I read Compassion Fatigue, Coping with Secondary Traumatic Stress Disorder in Those Who Treat the Traumatized, Figley, Brunner / Mazel 1995. I was symptomatic of STS. I learned this is the natural stress that occurs when exposed to the suffering of others. Unlike burnout, which is a process, STS is unavoidable and can strike suddenly, without warning; unrecognised it develops into Secondary Traumatic Stress Disorder, the symptoms of which, mirror Post Traumatic Stress Disorder.
On the road to recovery
Following guidance on recovery, I took a holiday. On my return, I developed a self-care plan. It included setting boundaries around my workload, daily meditation, engaging in acts of creative self-expression, taking breaks and enjoying restorative activities such as being in nature.

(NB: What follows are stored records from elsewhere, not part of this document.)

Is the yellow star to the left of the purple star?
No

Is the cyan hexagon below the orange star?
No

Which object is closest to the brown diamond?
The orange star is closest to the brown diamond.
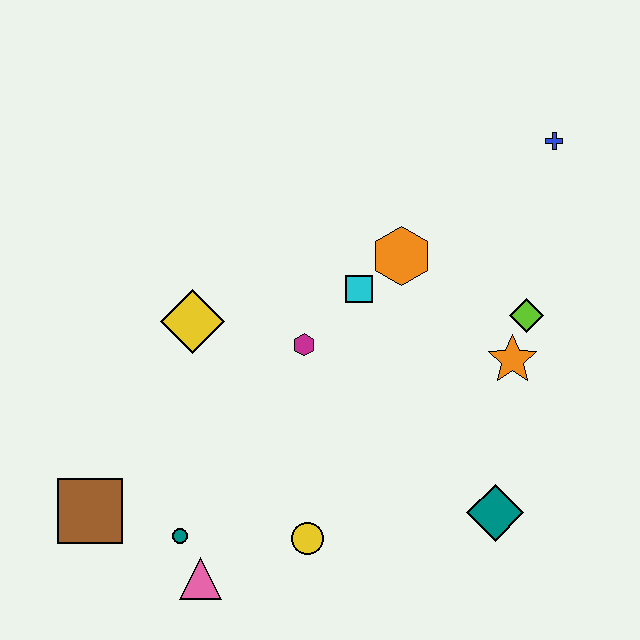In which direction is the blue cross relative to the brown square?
The blue cross is to the right of the brown square.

As research confirmed sharing with colleagues helps mitigates the impact of STS, I introduced regular meetings for ACAL members. We shared about the effects that cases and clients had upon us, plus secretaries, temporary staff and costs clerks who were exposed when typing up statements and reading files. Discussions helped us identify symptoms and offer suggestions on what helped us avoid or process and release them. We supported each other without judgment.
Acting for victims of child sexual abuse: the impact on the practitioner
To fill the vacuum in legal education I worked with Sue Richardson, a psychotherapist and author, to design CPD accredited training for lawyers. We successfully presented, Acting for Victims of Childhood Sexual Abuse: The impact on the practitioner, at University of Cambridge in 1999.

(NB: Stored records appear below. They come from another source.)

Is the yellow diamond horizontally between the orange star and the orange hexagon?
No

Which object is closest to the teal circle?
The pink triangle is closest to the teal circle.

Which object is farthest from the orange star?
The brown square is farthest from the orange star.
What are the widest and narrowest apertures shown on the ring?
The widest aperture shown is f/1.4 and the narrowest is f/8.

Encouraged by enthusiastic feedback, approaches were made to unresponsive legal education providers and professional bodies to tackle the issue of secondary traumatisation. Students intending to practise family, criminal or personal injury law, plus lawyers and judges already working in those areas, needed vital education, tools and guidance enabling them to prepare for, identify and deal with Secondary Trauma, burnout and more.

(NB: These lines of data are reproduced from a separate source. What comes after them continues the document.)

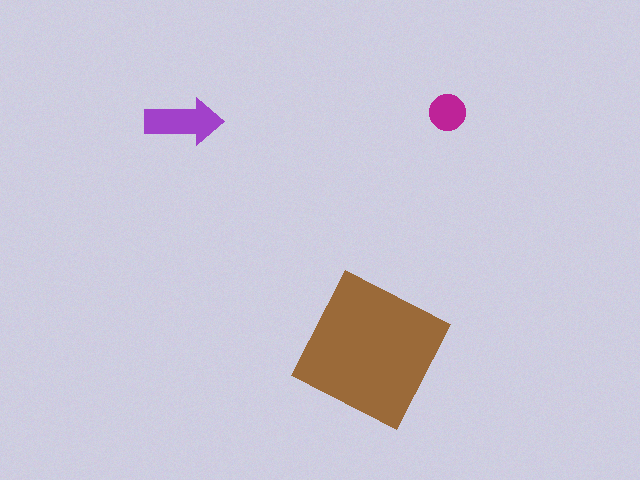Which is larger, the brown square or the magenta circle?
The brown square.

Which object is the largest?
The brown square.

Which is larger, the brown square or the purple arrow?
The brown square.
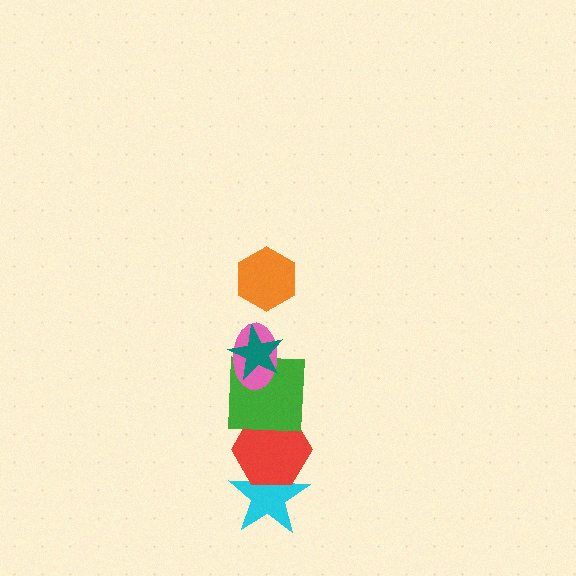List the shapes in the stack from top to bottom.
From top to bottom: the orange hexagon, the teal star, the pink ellipse, the green square, the red hexagon, the cyan star.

In 2013, the Diagnostic and Statistical Manual of Mental Disorders [DSM V] published by The American Psychiatric Association expanded the definition of trauma and diagnostic criteria for Post Traumatic Stress Disorder to include: "Indirect exposure to aversive details of the trauma, usually in the course of professional duties." Despite such corroborative support, the legal establishment remained obdurate. At one meeting in 2015, I was told, "this would open a can of worms," suggesting that some lawyers and judges maybe practising, albeit unintentionally, whilst traumatised.
Wellbeing at work has recently emerged as an issue, with some support and training being offered. However, until education is compulsory, and self-care protocols, guidance and risk assessments are mandatory, many judges, practitioners and staff working on traumatic cases will be exposed to the 'cans of worms' that remain buried in photos, statements and recordings as 'hidden extras' that come with the job and which can and probably are adversely affecting health and professionalism.